だからものすごくたくさんの人たちは強い気通りを覚えて蓄えている。

こうしたことからも感じ、ずっと思ってたことだけど、「ピンチとなった
個人にあまり優しいとは言えない」態度を国に感じてしまう。ボランティアや
人の善意はたしかにある。けど税金とられてる分だけのリターンが
いざという時に「機能してる」と感じられずにいる。「なんとかしなくちゃ」と
いう個人に起因するものしか、動いてるようにみえないのです。

今年に入って、何度天災がこの国を、世界を襲っていることか。
その数は年々増えることは想像できる。

美徳みたいに「黙って並ぶ」ことはよく報じられているけれど、並んでる
当人たちはハラワタが煮えくり返るくらいに、嫌々強制されていると
感じてる。どこか「シノゴノ言うなよ」という脅迫観念を覚える。
これに至る前に、もしくはその軽減に備えるべきなのは、個々人ではなく
公の機関の仕事じゃないんだろうか。

天災なのだ。天災という規模に対して「個人の責任」で対するのは任意で
あるけど、インフラの破損、同時多発的な事態に対し、公の機関の
手出しの少なさ、熱量の伝わらなさがどうにも腹立たしいのです。
「助けるから、待ってて!」という熱量も励ましも、事故直後こそ
肝心なのに、ゼロに等しかった。外国であれば民衆の暴動すら
起こりかねない状況にある。
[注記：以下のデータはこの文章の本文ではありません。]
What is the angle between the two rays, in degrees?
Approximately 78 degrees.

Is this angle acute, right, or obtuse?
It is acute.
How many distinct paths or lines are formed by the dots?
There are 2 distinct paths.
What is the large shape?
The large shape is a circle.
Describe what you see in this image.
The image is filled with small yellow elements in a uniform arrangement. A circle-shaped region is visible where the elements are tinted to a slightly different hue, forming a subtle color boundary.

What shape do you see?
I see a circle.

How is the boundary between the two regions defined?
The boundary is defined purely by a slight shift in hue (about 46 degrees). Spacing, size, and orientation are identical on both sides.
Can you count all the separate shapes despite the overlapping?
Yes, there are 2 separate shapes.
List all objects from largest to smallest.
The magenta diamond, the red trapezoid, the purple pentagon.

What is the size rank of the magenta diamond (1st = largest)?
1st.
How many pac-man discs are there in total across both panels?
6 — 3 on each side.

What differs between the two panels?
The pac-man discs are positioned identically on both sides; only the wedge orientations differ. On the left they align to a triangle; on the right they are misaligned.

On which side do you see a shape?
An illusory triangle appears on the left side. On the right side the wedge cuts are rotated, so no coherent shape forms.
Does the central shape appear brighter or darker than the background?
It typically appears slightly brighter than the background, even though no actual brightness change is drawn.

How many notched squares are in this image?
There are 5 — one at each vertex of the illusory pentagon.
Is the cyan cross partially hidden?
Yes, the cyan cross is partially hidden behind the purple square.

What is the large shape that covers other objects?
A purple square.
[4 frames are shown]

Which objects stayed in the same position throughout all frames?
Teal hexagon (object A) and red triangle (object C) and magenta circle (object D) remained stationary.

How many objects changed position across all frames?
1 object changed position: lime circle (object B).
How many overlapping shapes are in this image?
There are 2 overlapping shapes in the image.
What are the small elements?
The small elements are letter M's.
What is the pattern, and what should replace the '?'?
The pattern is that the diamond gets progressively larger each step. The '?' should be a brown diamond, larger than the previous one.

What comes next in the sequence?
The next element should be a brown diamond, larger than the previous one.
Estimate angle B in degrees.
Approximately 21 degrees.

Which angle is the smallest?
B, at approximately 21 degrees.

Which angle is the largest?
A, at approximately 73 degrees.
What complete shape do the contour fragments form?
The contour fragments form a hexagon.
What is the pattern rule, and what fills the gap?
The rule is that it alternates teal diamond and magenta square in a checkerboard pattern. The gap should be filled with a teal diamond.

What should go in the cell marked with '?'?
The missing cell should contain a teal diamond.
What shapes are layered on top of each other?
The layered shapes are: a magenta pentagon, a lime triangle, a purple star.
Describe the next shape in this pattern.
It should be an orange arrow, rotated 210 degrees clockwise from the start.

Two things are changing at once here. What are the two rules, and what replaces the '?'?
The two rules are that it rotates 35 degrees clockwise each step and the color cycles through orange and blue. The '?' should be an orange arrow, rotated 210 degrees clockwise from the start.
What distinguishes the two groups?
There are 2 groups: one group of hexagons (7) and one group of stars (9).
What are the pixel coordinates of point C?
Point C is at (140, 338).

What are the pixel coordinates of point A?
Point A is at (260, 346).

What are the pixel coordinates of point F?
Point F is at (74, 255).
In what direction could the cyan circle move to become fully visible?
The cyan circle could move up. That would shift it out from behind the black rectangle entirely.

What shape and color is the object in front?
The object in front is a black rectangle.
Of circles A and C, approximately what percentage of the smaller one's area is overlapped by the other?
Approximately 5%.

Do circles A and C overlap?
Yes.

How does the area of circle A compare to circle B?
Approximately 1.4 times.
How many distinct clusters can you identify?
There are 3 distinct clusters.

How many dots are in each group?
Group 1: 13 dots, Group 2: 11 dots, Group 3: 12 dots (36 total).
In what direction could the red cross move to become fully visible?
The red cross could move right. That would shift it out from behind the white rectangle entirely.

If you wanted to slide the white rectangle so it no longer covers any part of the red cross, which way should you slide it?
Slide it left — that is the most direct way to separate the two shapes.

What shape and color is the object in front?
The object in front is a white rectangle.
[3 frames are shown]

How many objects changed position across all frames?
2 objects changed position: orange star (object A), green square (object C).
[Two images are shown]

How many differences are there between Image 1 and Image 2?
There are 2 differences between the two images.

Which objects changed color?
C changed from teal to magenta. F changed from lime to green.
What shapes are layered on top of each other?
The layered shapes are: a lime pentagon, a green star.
人々が「怒ってない」ように一見みえるのは
抑制の利いた態度ではあるけれど、自分の中のナニカを殺し続けてることに
鈍感にしていることは、いいことではない。自殺につながってるような
自制に、手を打たない狡猾さすら覚えてしまうのです。

お金を出して買った家や車が被災で「大きな燃えないゴミ」になることを
ずっと目の当たりにしてる世代たちに、テレビやネットは「もっと買え」
「もっと若返ろう」と喧伝しております。手を打たないでおいて、
そりゃないぜ、馬鹿になれって?と言われてる気にすらなります。
タンカーとか連絡橋とか、道路とかビルとか、インフラすらぶっ壊れて
巨大なごみになってるんです。「一斉に壊れる」ことが起こってるのを
メディア通じてみてる時代なんです。「一斉に駄目になった」を毎日
見てるんです。繰り返し。じゃあ、本当にしてほしいことはなにか?は
明白だというのに。

「電気も水も住まうところも、突然失われる」を念頭に過ごすことを
明に暗に強いられている。それはきっと世界のどこに住んでても
これを味わう時代に入っている。では強化すべきインフラってどっちの
方向のなにであるか?はもっとサバイバルな方ではないのかしら。